Monday, January 15, 2018

Good, pure food

When I was a graduate student, I was allowed into the chemistry staff Tea Room. In those days, my degree had only just changed from Applied and Industrial Chemistry to Chemical Engineering, and we still had strong ties to the Chemistry Department.

In the tea room, there was lots of scientific reading matter. There were bound copies of journals, some in German, and some going back into the 19th century. One which fascinated me was "The Analyst", dating back to 1878 and still published by the Royal Society for Chemistry today.

Much of the early work had to do with the adulteration of food. There were ways of measuring the amount of chalk added to milk, or pigfat added to butter, or glycerine to wine. It was pretty horrifying what the Victorians came up with to enrich the butcher or grocer without killing the customer. Sweeney Todd was no joke!

Fast forward to today. I do quite a lot of cooking for myself, and rather enjoy it. A recent recipe for sauerkraut from the Economist has proven a great success, even if I had to visit the local spice emporium to find fennel. But I soon found there was something funny about chicken. When I cooked it, it oozed a white, unappetising goo. Then my supermarket had a special on Brazilian chicken, and when I cooked that, it didn't ooze.

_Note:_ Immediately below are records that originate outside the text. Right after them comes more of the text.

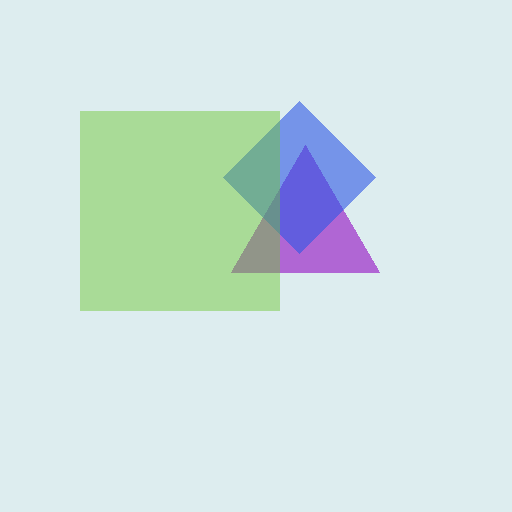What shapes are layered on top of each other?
The layered shapes are: a purple triangle, a blue diamond, a lime square.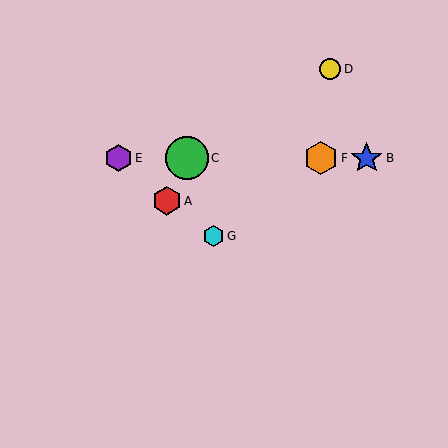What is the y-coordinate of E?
Object E is at y≈158.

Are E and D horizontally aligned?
No, E is at y≈158 and D is at y≈69.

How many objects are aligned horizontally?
4 objects (B, C, E, F) are aligned horizontally.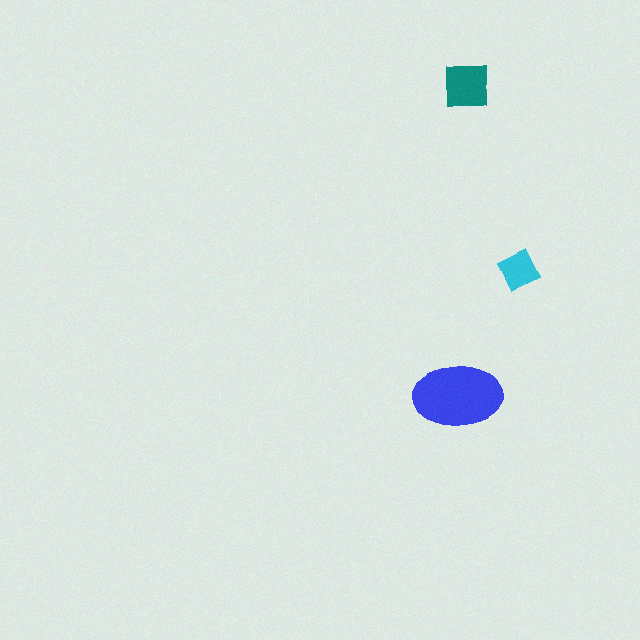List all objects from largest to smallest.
The blue ellipse, the teal square, the cyan diamond.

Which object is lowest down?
The blue ellipse is bottommost.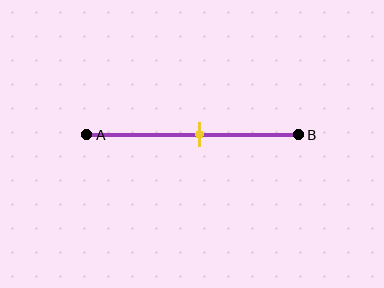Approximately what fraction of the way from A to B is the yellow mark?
The yellow mark is approximately 55% of the way from A to B.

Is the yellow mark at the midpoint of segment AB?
No, the mark is at about 55% from A, not at the 50% midpoint.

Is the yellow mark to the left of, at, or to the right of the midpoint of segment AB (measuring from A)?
The yellow mark is to the right of the midpoint of segment AB.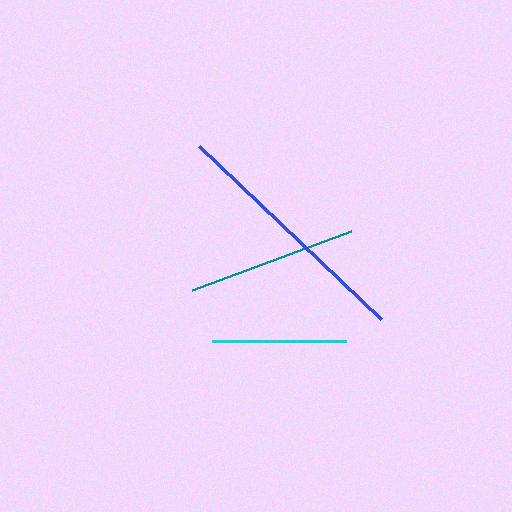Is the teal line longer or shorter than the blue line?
The blue line is longer than the teal line.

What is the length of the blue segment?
The blue segment is approximately 252 pixels long.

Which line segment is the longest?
The blue line is the longest at approximately 252 pixels.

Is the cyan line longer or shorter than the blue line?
The blue line is longer than the cyan line.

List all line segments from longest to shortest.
From longest to shortest: blue, teal, cyan.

Curious, I did a bit of digging, and found that the local chicken had "brine" added to it. Now brine is a colloquial word for salt water, and salt water doesn't contain goo. A bit more digging, and I found I was buying not just chicken, but chicken fattened and moisturized with chicken blood plasma in brine. So that was why it oozed and shrank.

Then I observed the same phenomenon in bacon. The commercial stuff was limpid and ended up half the size when cooked - if you were lucky. The German butcher sold me the real thing at a small fortune per kg, but it was firm and didn't ooze and shrink when you cooked it.

Soon I was finding ooze everywhere. The kipper that barely fitted into the pan, but looked like a sardine once it was done. The gammon that looked big enough for ten hungry mouths, yet had to be sliced very thin to celebrate Christmas.

I'm cross, and so should you be. Why do we allow ourselves to be ripped off in this way? To be sold something that contains about 30% that isn't what it claims to be? I see the poultry producers are complaining about unfair competition from imports. If they would stop adulterating our food, perhaps we might be more sympathetic.